Natal merupakan bagian dari demonstrasi kasih karunia Allah yang kekal kepada manusia yang berdosa.  Sebagaimana Yohanes 3:16-17 mengatakan, “Karena begitu besar kasih Allah akan dunia ini, sehingga Ia telah mengaruniakan Anak-Nya yang tunggal, supaya setiap orang yang percaya kepada-Nya tidak binasa, melainkan beroleh hidup yang kekal. Sebab Allah mengutus Anak-Nya ke dalam dunia bukan untuk menghakimi dunia, melainkan untuk menyelamatkannya oleh Dia.”  Mari renungkan ayat ini. Florence Nightingale, pelopor keperawatan modern, merupakan kesaksian nyata bagaimana kasih karunia dan kerendahan hati dapat memulihkan banyak orang. Saat masih muda, Florence merasa terpanggil untuk merawat mereka yang menderita. Pada masa itu, pekerjaan sebagai perawat dianggap rendah, namun ia dengan kerendahan hati menyerahkan hidupnya untuk melayani orang sakit, terutama saat Perang Krimea (1853–1856 antara Kekaisaran Rusia melawan aliansi Kekaisaran Ottoman, Inggris, Prancis, dan Kerajaan Sardinia).  Dengan penuh kasih, ia merawat para prajurit yang terluka di medan perang, membersihkan luka-luka mereka, dan memberikan penghiburan. Dedikasinya bukan hanya menyembuhkan tubuh mereka, tetapi juga memulihkan semangat mereka yang nyaris hancur. Florence bekerja tanpa lelah, meskipun sering mendapat hinaan dan penolakan dari banyak pihak. Tindakan Florence mencerminkan kasih karunia Allah yang memulihkan. Dalam Yohanes 3:16-17, kita melihat bahwa Allah mengutus Anak-Nya untuk menyelamatkan dan memulihkan dunia, bukan untuk menghakimi. Begitu pula, kita dipanggil untuk menunjukkan kasih yang memulihkan kepada sesama dengan rendah hati, seperti yang diteladankan oleh Florence. Kasih karunia merupakan hadiah yang tidak layak kita terima, tetapi Allah memberikannya dengan murah hati. Ketika kita rendah hati, kita membuka hati untuk menerima kasih-Nya dan membagikannya kepada orang lain. Mari terimalah kasih karunia itu dan teruslah berjuang untuk memberikan dampak nyata kepada sesama dan lingkungan.  (sTy)

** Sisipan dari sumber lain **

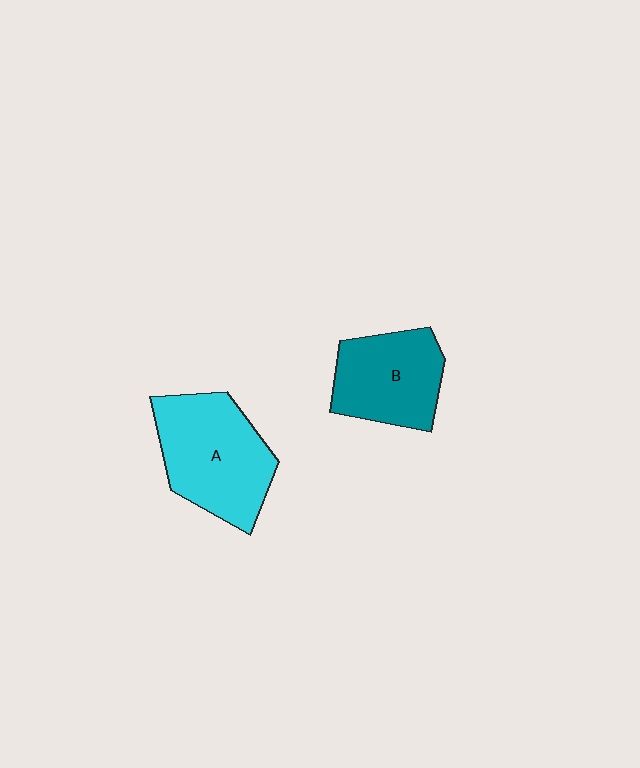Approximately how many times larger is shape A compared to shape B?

HATI YANG TUNDUK KEPADA ALLAH

Tiap manusia memiliki mimpi dan harapan untuk dirinya dan anak-anaknya.  Itulah sebabnya mereka berusaha maksimal untuk mencapai mimpi-mimpi itu.  Tak jarang mereka mengejar mimpi itu begitu rupa sehingga melupakan etika dan kasih karunia sehingga menjadi ambisius dan minimalis dalam belas kasih.  Mari renungkan bersama nilai penundukan diri dalam Natal dengan membaca Yakobus 4:6 yang berkata, “Tetapi kasih karunia, yang dianugerahkan-Nya, lebih besar. Karena itu Ia katakan: ‘Allah menentang orang yang congkak, tetapi mengasihani orang yang rendah hati.” William Wilberforce, seorang politisi dan reformis Inggris yang memimpin perjuangan menghapus perbudakan.  Wilberforce termasuk salah satu tokoh dalam sejarah dunia yang menunjukkan hati yang tunduk kepada Allah. Meskipun ia memiliki posisi yang tinggi dan pengaruh besar, Wilberforce memilih untuk menempatkan kehendak Allah di atas ambisi pribadinya. Ia memahami bahwa perjuangannya bukan hanya tentang kebebasan manusia, tetapi juga tentang menaati panggilan Allah untuk mencintai sesama dan memperjuangkan keadilan. Kerendahan hati Wilberforce tampak dalam doa-doanya yang penuh pengakuan akan kelemahan dirinya dan keyakinan bahwa hanya oleh kasih karunia Allah ia dapat menjalankan tugas besar itu. Hatinya yang tunduk membuka jalan bagi Allah untuk bekerja melalui hidupnya, menghasilkan perubahan besar yang berdampak hingga hari ini. Seperti Wilberforce, kita diundang untuk tunduk kepada Allah. Dalam ketundukan, kita tidak menyerahkan harga diri kita, melainkan membebaskan diri dari ego dan keangkuhan. Kasih karunia Allah akan melimpah dalam hati yang rendah hati, memberi kita kekuatan untuk menjalani panggilan hidup kita dengan sukacita dan damai sejahtera. Kerendahan hati merupakan jalan untuk mengalami kasih karunia Allah secara penuh. Ketika kita tunduk kepada-Nya, kita membiarkan Allah mengendalikan hidup kita, dan di sana kita menemukan damai sejati. Sama seperti lilin yang menyala terang saat diletakkan dalam ketenangan, demikian pula hidup kita bersinar ketika kita rela menyerahkan segala sesuatu kepada kehendak-Nya.  Mari tundukkan diri dalam rencana Allah sehingga Dia memakai hidup kita untuk memberi dampak bagi sesama.  (sTy)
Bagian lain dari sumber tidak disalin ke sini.